LEAVENWORTH, Kan. — The nation’s first COVID-19 death is now officially in Leavenworth County. But key questions surround the new claim that it was the country’s first.
The death happened in January 2020, two months before what was thought to be the state’s first COVID-19 death and before any other recorded death in the nation. But that new Kansas Department of Health and Environment data is causing controversy, even within the department itself.
Some experts say this goes to show what they’ve suspected all along: COVID-19 was here before we really knew what it was. But KDHE said their new data conflicts with all data we have on COVID-19 cases in Kansas and the region at the time.

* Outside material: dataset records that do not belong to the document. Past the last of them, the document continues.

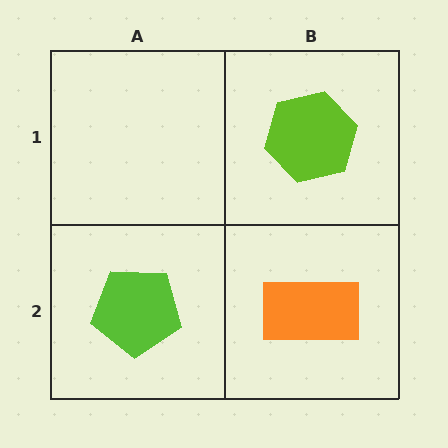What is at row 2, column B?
An orange rectangle.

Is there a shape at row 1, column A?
No, that cell is empty.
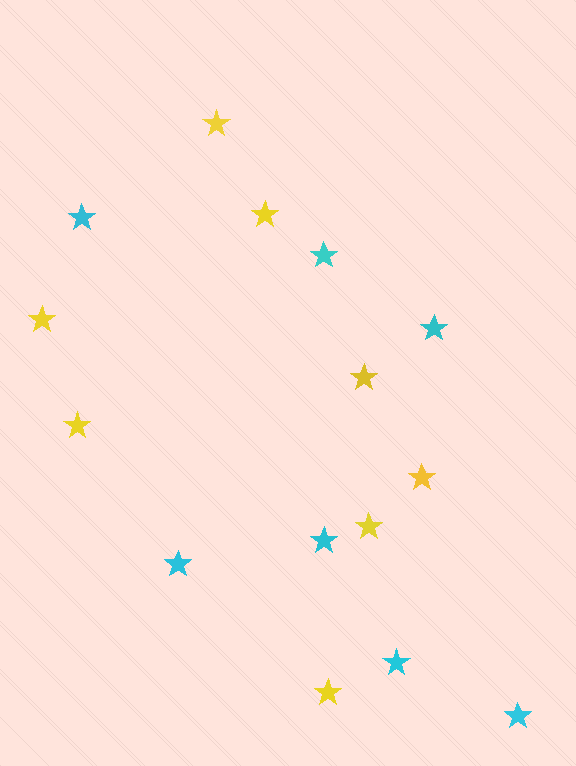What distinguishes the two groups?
There are 2 groups: one group of yellow stars (8) and one group of cyan stars (7).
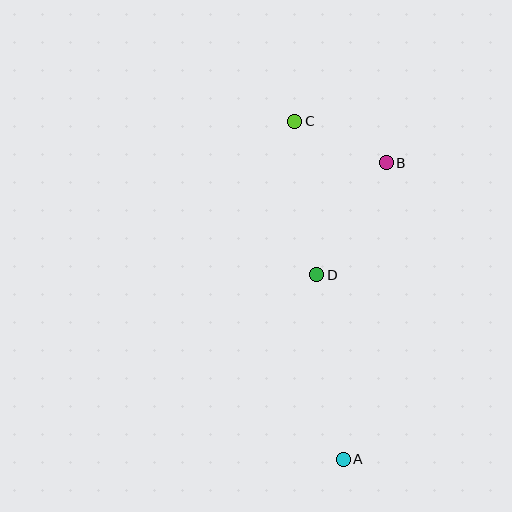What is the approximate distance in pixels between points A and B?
The distance between A and B is approximately 300 pixels.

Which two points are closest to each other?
Points B and C are closest to each other.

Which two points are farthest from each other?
Points A and C are farthest from each other.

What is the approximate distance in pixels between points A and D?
The distance between A and D is approximately 186 pixels.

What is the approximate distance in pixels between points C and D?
The distance between C and D is approximately 155 pixels.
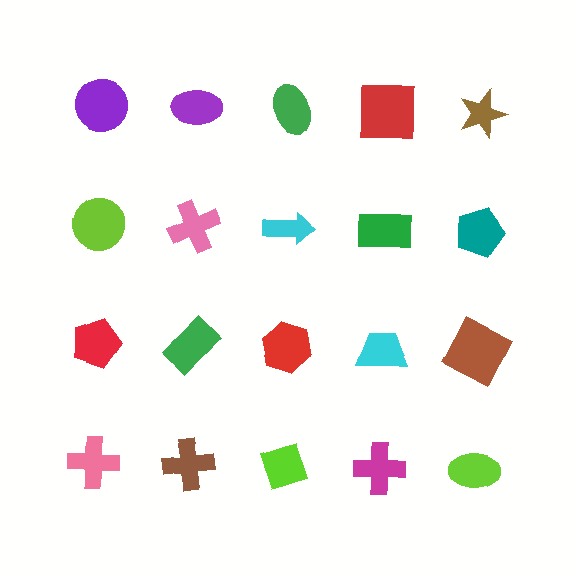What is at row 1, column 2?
A purple ellipse.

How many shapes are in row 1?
5 shapes.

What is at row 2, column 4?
A green rectangle.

So here’s what happened. Someone died in Leavenworth County on Jan. 9, 2020. That’s more than two months before the shutdowns and we learned of the state’s first death. Months later, a local medical certifier changed the death certificate to say the person died from COVID-19 based on symptoms. FOX4 is told by KDHE the person who changed the death certificate could have been a physician or a physician’s assistant.
Doctors on the University of Kansas Health System call Wednesday discussed the possibility COVID-19 could have been here in the area and responsible for a death that early.
“I think when we didn’t have a lot of testing and didn’t understand the disease and people probably died from it that we didn’t track because we didn’t just know,” said Dr. Steve Stites with the University of Kansas Health System. “I think it’s becoming clear that COVID was circulating in the U.S. before what we thought.”
Even though KDHE has to publish the data from the Office of Vital Statistics, the agency really doesn’t seem to be buying it. It’s unclear but they point out given the circumstances it’s highly unlikely there was a positive COVID-19 test and they say it would be much more than just an outlier.